Thermal and Computational Fluid Dynamics (CFD) Analysis of a Modified Two Stroke Spark Ignition Engine Block

Abstract

An engine block is the main supporting structure for other components of the engine. Poor heat dissipation of the engine block causes excessive thermal expansion and frictional wearing of the engine components and makes engine oil to lose its lubricating power. Therefore, there is a need to modify the design of the engine block in order to improve its effectiveness. In this analysis, a two stroke spark ignition engine block was initially used as a reference model for the development of the modified model. Solidworks (2013) simulation software was used to model and conduct a thermal and computational fluid dynamics (CFD) analysis on the two models.
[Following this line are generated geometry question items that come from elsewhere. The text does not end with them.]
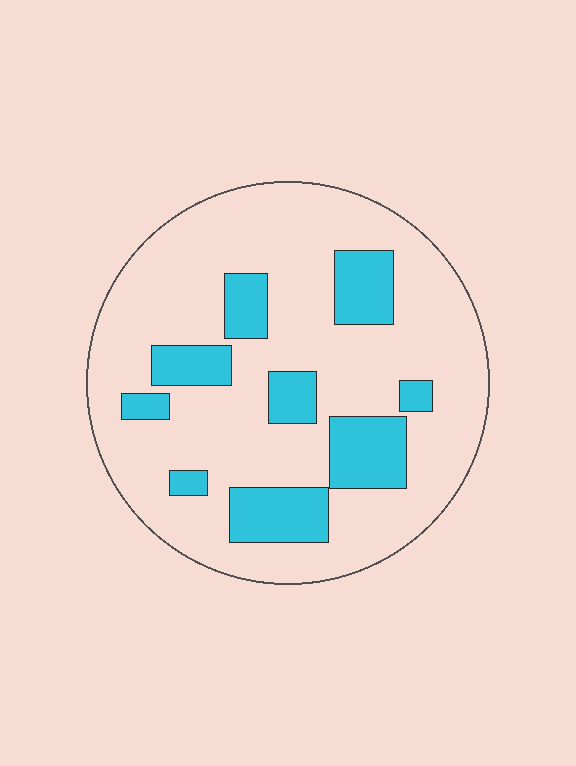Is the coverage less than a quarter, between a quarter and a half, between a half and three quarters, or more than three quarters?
Less than a quarter.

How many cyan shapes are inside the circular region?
9.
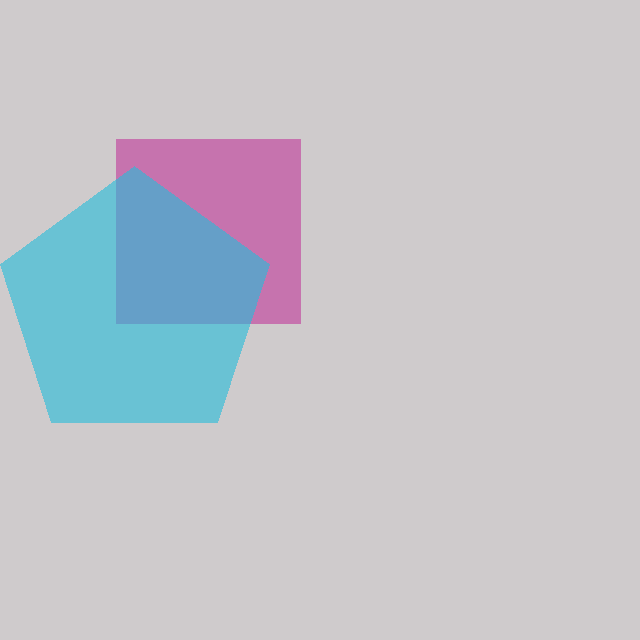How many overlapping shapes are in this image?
There are 2 overlapping shapes in the image.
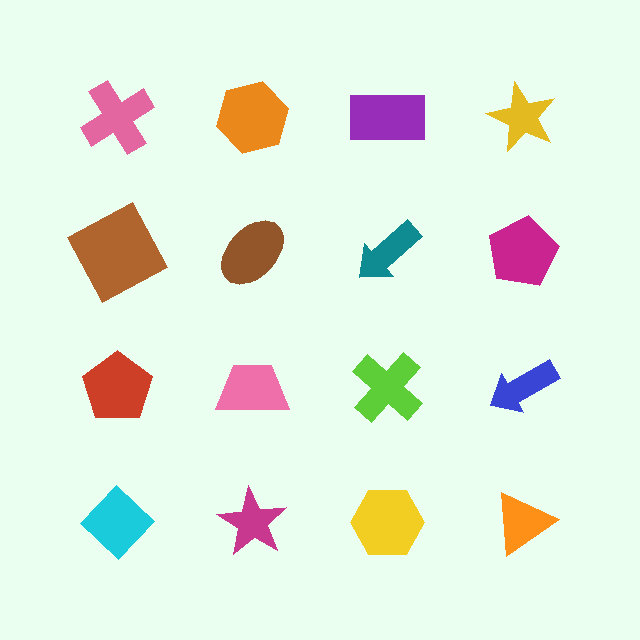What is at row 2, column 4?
A magenta pentagon.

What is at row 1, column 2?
An orange hexagon.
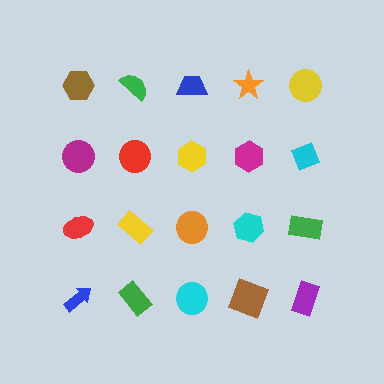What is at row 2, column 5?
A cyan diamond.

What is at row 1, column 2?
A green semicircle.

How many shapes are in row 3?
5 shapes.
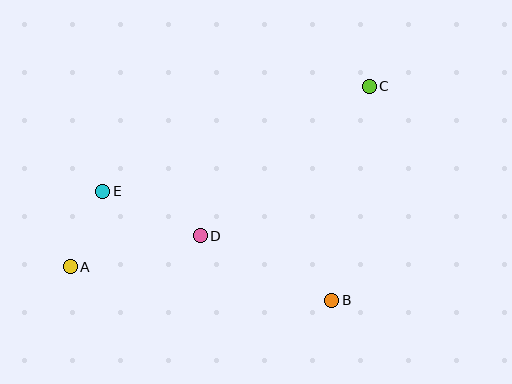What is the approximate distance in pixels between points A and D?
The distance between A and D is approximately 134 pixels.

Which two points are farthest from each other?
Points A and C are farthest from each other.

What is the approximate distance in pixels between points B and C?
The distance between B and C is approximately 217 pixels.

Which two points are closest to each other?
Points A and E are closest to each other.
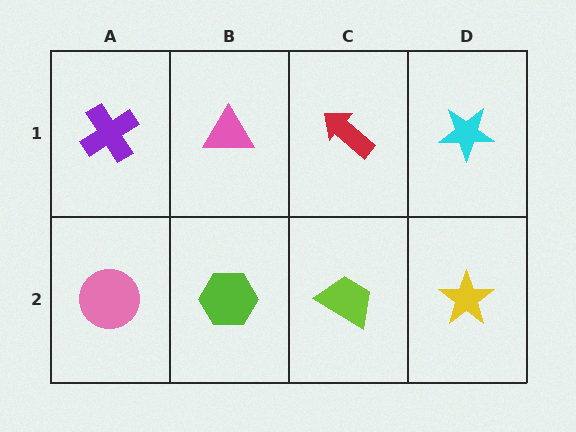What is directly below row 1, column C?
A lime trapezoid.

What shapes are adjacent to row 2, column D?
A cyan star (row 1, column D), a lime trapezoid (row 2, column C).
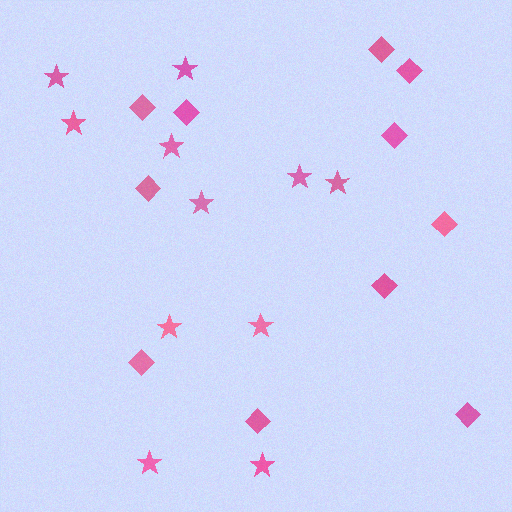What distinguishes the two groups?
There are 2 groups: one group of stars (11) and one group of diamonds (11).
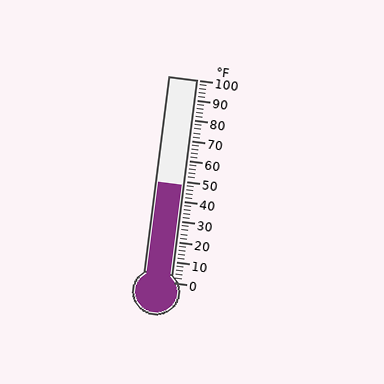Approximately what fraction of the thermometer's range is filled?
The thermometer is filled to approximately 50% of its range.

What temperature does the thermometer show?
The thermometer shows approximately 48°F.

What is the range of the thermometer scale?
The thermometer scale ranges from 0°F to 100°F.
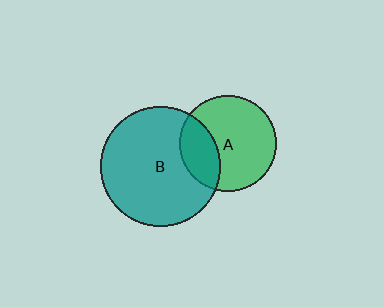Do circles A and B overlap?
Yes.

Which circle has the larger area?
Circle B (teal).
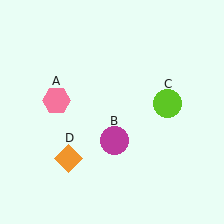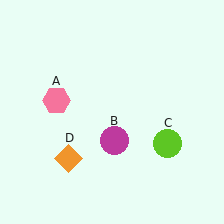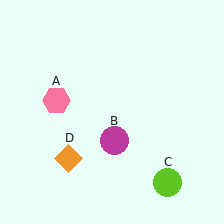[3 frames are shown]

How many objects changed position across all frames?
1 object changed position: lime circle (object C).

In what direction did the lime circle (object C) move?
The lime circle (object C) moved down.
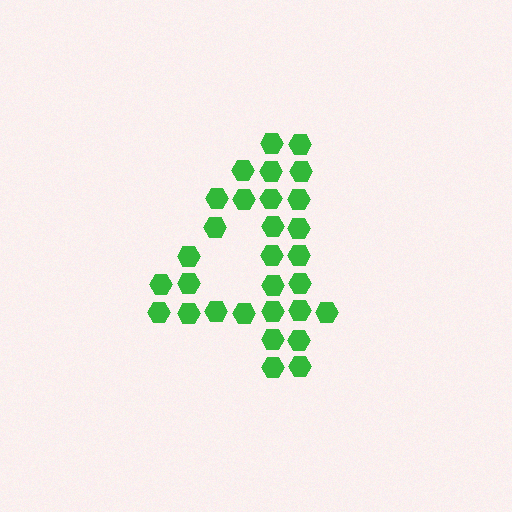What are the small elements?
The small elements are hexagons.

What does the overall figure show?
The overall figure shows the digit 4.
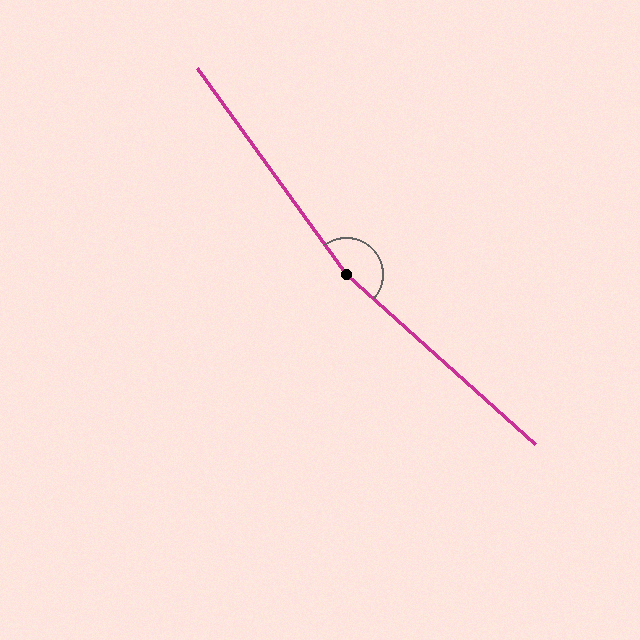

The thermal analysis results shows that, the maximum temperature gradient and heat flux obtained during the steady state and transient thermal analysis were, 2.237×107𝐾/𝑚, 3.6817×104𝐾/𝑚, and 1.066×107𝑊/𝑚2, 1.661×106𝑊/𝑚2 for the reference model, while 1.771×106𝐾/𝑚, 4.913×104𝐾/𝑚, and 7.970×107𝑊/𝑚2, 2.211×106𝑊/𝑚2 for the modified model respectively. The results shows that the modified model has an improved heat dissipation rate than the reference model. The CFD analysis shows that, the reference model is subjected to high pressure and air resistance than the modified model. This increases the drag force acting on the reference model. While the modified model has high air flow velocity round the engine block, than the reference model. This is due to fins modification of the modified model. This makes the engine block model to have low air restriction. It is hereby recommended that further validation should be carried out to ascertain the effectiveness of the modified model. The performance of the modified model can also be improved by converting its fins into triangular fins geometry.